As Blavity previously reported, the North Carolina man was shot on Wednesday by deputies in Elizabeth City while being compliant with officers’ demands with his hands on the steering wheel.


After reviewing body camera footage of the fatal police shooting, attorneys for Brown’s family reinforced the notion that the encounter was “an execution.”

“They’re shooting and saying ‘Let me see your hands’ at the same time,” family attorney Chantel Cherry-Lassiter said, according to NBC 4. “Let’s be clear.
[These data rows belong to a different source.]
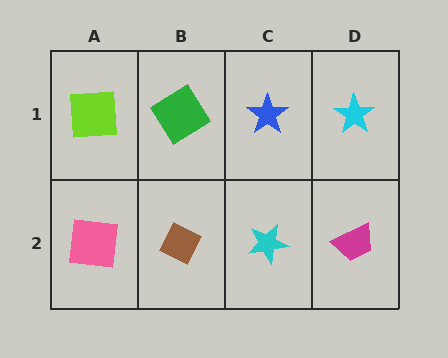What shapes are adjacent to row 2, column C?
A blue star (row 1, column C), a brown diamond (row 2, column B), a magenta trapezoid (row 2, column D).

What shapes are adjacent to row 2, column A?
A lime square (row 1, column A), a brown diamond (row 2, column B).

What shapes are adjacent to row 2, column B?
A green diamond (row 1, column B), a pink square (row 2, column A), a cyan star (row 2, column C).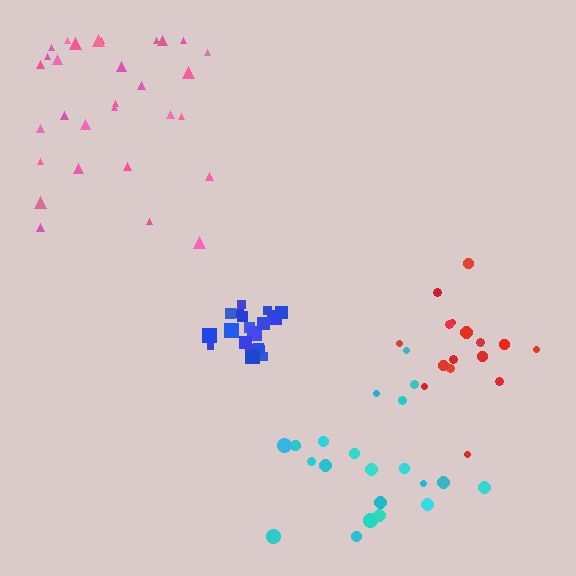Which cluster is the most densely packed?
Blue.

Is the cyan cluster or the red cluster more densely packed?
Red.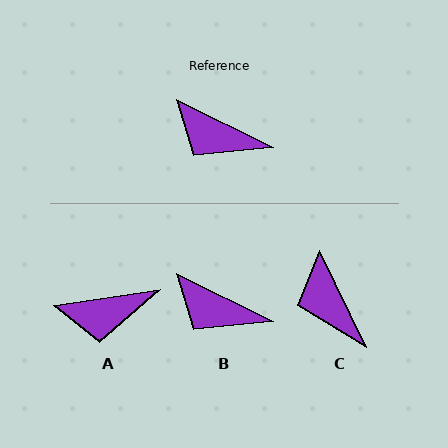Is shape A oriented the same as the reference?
No, it is off by about 35 degrees.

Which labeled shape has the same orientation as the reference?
B.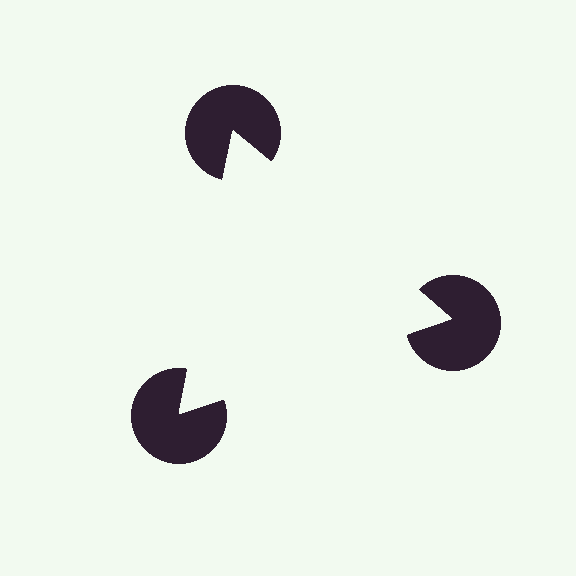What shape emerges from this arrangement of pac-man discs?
An illusory triangle — its edges are inferred from the aligned wedge cuts in the pac-man discs, not physically drawn.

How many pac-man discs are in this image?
There are 3 — one at each vertex of the illusory triangle.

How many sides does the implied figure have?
3 sides.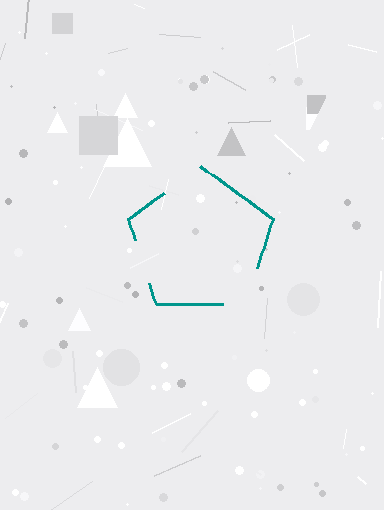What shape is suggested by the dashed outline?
The dashed outline suggests a pentagon.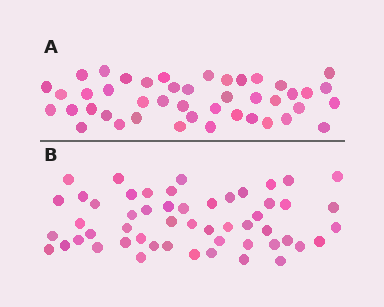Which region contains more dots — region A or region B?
Region B (the bottom region) has more dots.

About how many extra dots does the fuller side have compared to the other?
Region B has roughly 8 or so more dots than region A.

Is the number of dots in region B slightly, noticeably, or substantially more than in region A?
Region B has only slightly more — the two regions are fairly close. The ratio is roughly 1.2 to 1.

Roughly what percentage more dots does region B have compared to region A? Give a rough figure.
About 20% more.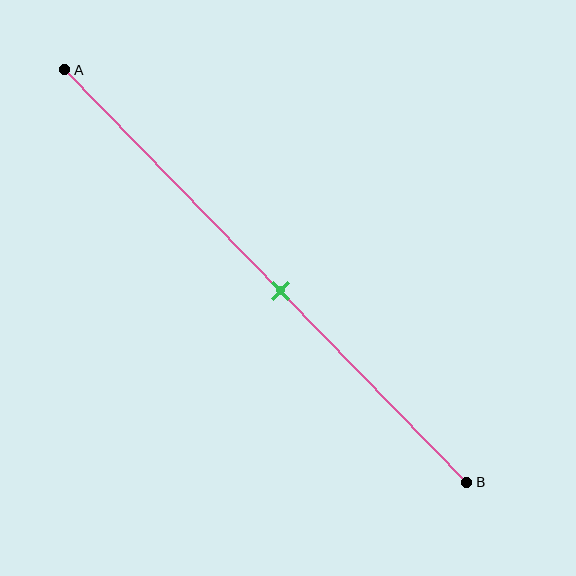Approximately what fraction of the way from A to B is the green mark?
The green mark is approximately 55% of the way from A to B.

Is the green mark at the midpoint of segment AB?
No, the mark is at about 55% from A, not at the 50% midpoint.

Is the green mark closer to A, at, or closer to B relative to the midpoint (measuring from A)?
The green mark is closer to point B than the midpoint of segment AB.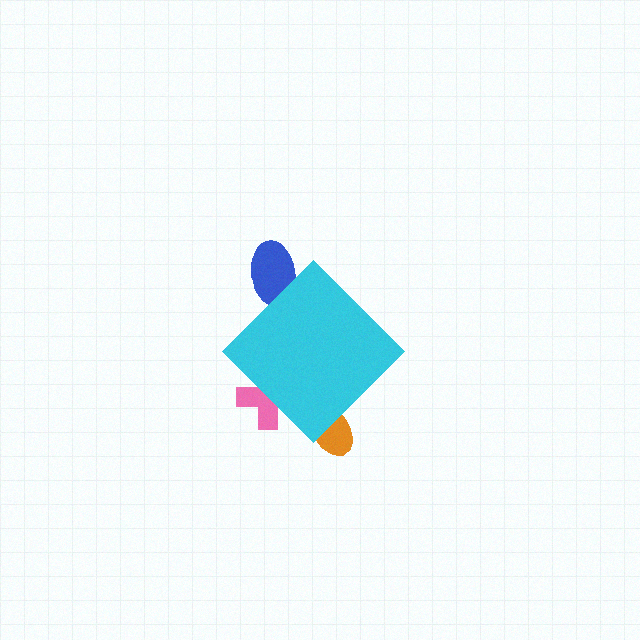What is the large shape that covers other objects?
A cyan diamond.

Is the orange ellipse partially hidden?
Yes, the orange ellipse is partially hidden behind the cyan diamond.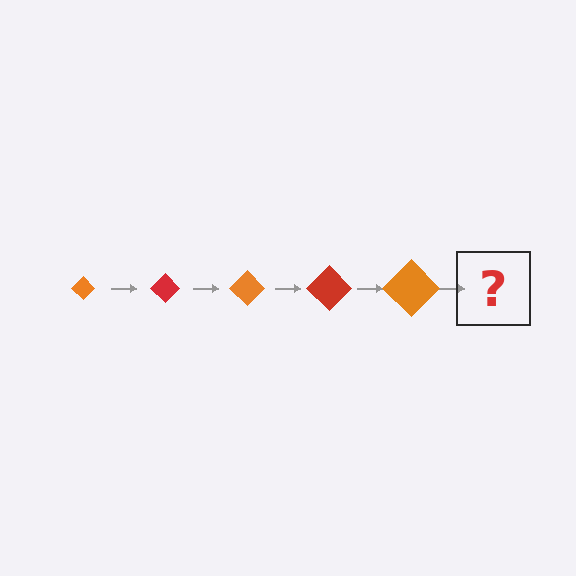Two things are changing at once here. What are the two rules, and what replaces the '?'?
The two rules are that the diamond grows larger each step and the color cycles through orange and red. The '?' should be a red diamond, larger than the previous one.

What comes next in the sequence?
The next element should be a red diamond, larger than the previous one.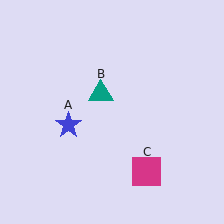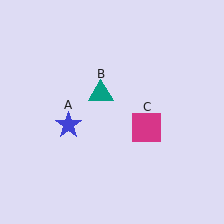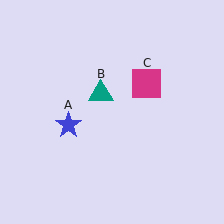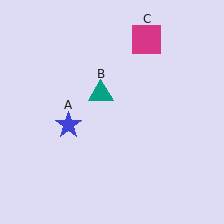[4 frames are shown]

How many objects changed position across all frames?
1 object changed position: magenta square (object C).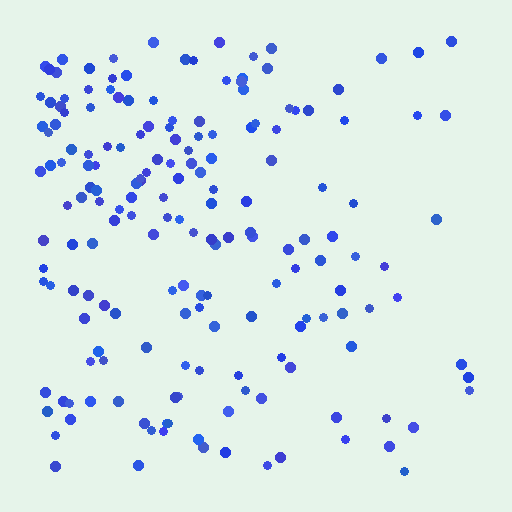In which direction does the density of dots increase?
From right to left, with the left side densest.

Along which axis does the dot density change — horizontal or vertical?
Horizontal.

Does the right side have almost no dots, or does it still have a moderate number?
Still a moderate number, just noticeably fewer than the left.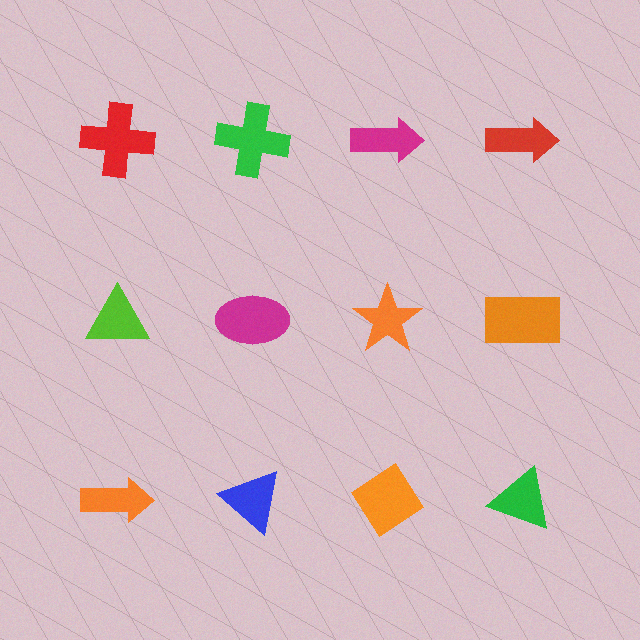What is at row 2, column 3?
An orange star.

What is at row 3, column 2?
A blue triangle.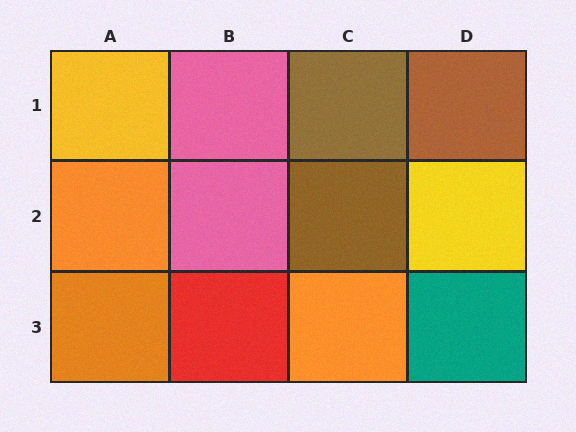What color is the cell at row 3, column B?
Red.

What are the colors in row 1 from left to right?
Yellow, pink, brown, brown.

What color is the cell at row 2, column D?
Yellow.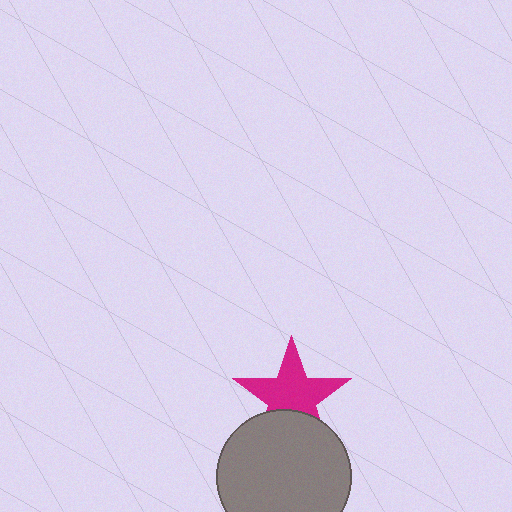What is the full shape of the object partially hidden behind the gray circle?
The partially hidden object is a magenta star.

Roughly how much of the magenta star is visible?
Most of it is visible (roughly 70%).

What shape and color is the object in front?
The object in front is a gray circle.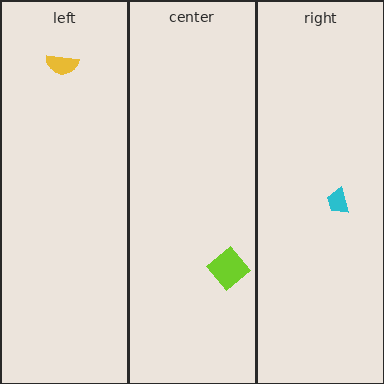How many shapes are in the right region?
1.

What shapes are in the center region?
The lime diamond.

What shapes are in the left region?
The yellow semicircle.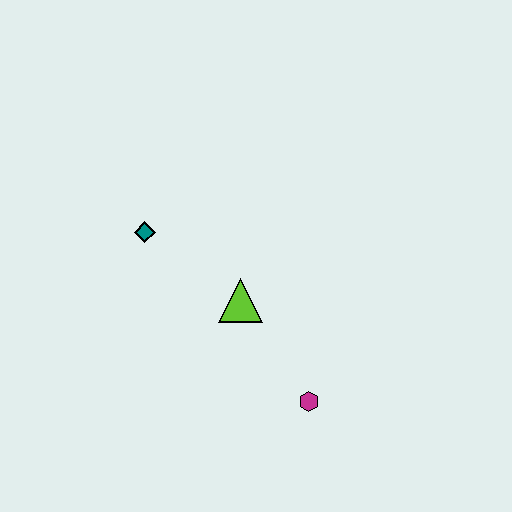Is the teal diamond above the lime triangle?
Yes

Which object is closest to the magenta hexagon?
The lime triangle is closest to the magenta hexagon.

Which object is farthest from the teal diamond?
The magenta hexagon is farthest from the teal diamond.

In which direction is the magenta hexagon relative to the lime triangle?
The magenta hexagon is below the lime triangle.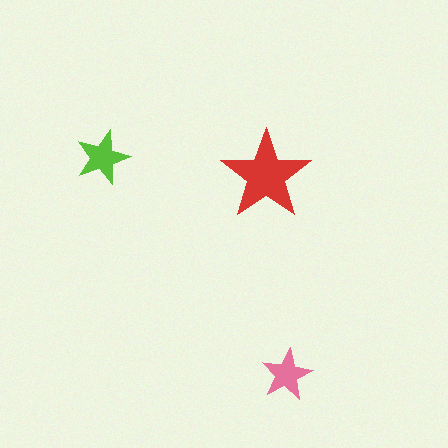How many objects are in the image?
There are 3 objects in the image.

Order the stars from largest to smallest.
the red one, the lime one, the pink one.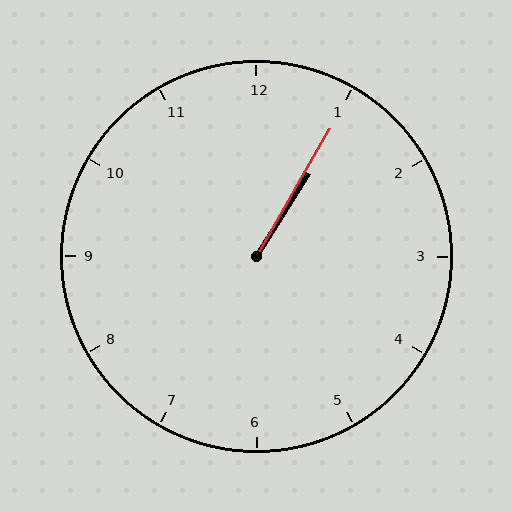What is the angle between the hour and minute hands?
Approximately 2 degrees.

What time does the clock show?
1:05.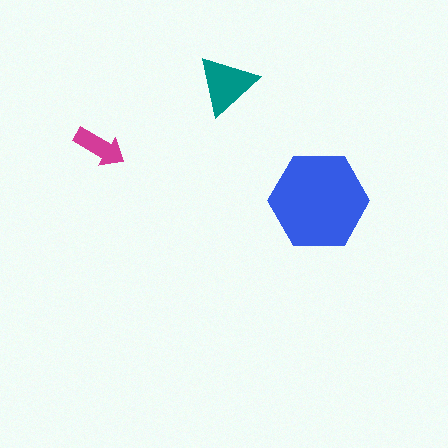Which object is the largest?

This was an execution.” 

The family was only able to view a clip of the footage that shows police shooting Brown, where Cherry-Lassiter says he was trying to “save his own life.”

"What the 20 seconds shows is that Andrew Brown is not a threat to officers," Cherry-Lassiter told CNN. "As he was being shot at, Andrew was trying to back away from the officers and save his life, save his own life." 

City Manager Montré Freeman said he was "flabbergasted" that the family was not able to see the full video of the incident. 

"You know, when you have bodycam, the most transparent thing to do is to show all of it, and unfortunately, that did not happen yesterday, and I wish I had an answer for you," he said. 

Forensic pathologist Dr. Brent Hall ruled that the fatal shot which penetrated Brown’s skull and brain was shot from an “intermediate” range. As stated in Hall’s report, the bullet had a trajectory of “bottom to top, left to right, and back to front."

While the footage shows the encounter was not long-standing, the family expressed their woes in only being shown a small portion of the shooting. 

“We got a little bit of evidence but that wasn’t enough for us, “Brown’s son Khalil Ferebee told CNN’s Anderson Cooper. “We’re heartbroken.”

"Those (four) gunshots to the arm, that weren't enough? That weren't enough?" Ferebee said. "It's obvious he was trying to get away. It's obvious and they're going to shoot him in the back of the head? That s--- not right. That's not right at all, man."